How To Keep Your Funding Deal Moving (And Reduce Legal Costs)
Working with a finance solicitor doesn’t have to slow things down. In fact, it usually speeds things up - if you’re prepared.
Here are a few ways to keep momentum and avoid paying for unnecessary back-and-forth.
1. Write Down The Commercial Deal Points First
Before anyone drafts “the contract”, try to get clarity on the basics:
- how much money is being provided
- what you’re giving in return (interest, shares, repayment terms, control rights)
- timeframes (when money arrives, when repayment starts)
- what happens if things don’t go to plan
This doesn’t need to be perfect - but it gives your solicitor a clear starting point.
2. Gather Your Existing Documents Early
For companies, delays often happen because key documents are missing or outdated.
Have these ready (where relevant):
- your Articles of Association
- your cap table (who owns what)
- any existing shareholder agreements or investor side letters
- details of any existing loans or security
3. Be Honest About Risk Tolerance
Some business owners want maximum flexibility, others want maximum certainty.
Neither is “right” - but your solicitor needs to know your approach so the drafting matches your priorities (and doesn’t waste time negotiating points you don’t care about).
4. Don’t Sign “Just To Get It Done”
It’s normal to feel pressure when funds are on the line - especially if you need the money to hire, stock up, or keep the lights on.
But finance documents are designed to be enforceable. If you sign without understanding key clauses (like default provisions, personal guarantees, or consent rights), you can accidentally accept risk that’s far bigger than the funding amount.
If anything feels unclear, it’s worth pausing and getting advice tailored to your circumstances.
Key Takeaways
- A finance solicitor helps your business document, negotiate and complete funding deals properly, so the legal paperwork matches what you actually agreed.
- You’ll usually want a finance solicitor when you’re borrowing money (especially from directors/shareholders), raising equity investment, refinancing debt, or buying/selling a business.

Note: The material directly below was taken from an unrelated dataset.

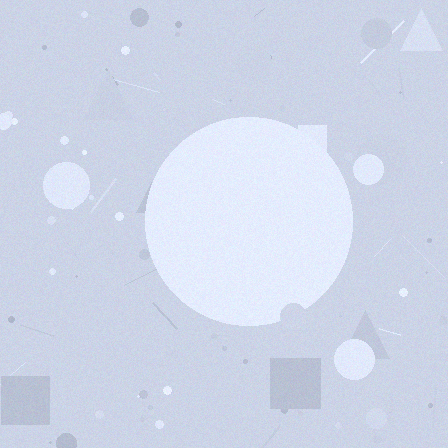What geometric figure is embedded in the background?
A circle is embedded in the background.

- Common finance documents include term sheets, loan agreements, share subscription agreements, convertible notes/SAFE notes, and (in some cases) security documents.
- If you already have a Shareholders Agreement, your funding deal may need to fit within pre-emption rights, consent requirements, and governance rules.

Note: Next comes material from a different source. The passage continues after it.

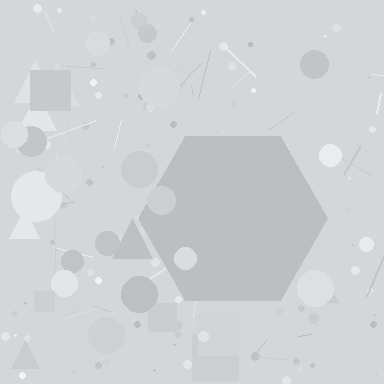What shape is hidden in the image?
A hexagon is hidden in the image.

- Finance transactions can create “future you” issues (like blocking a later funding round or a business sale), so it’s worth stress-testing terms before signing.
- You can keep legal costs down by clarifying commercial deal points early and gathering your existing company and funding documents upfront.
Disclaimer: This article is general information only and does not constitute legal, financial or tax advice. You should get advice tailored to your circumstances. Sprintlaw does not provide tax advice.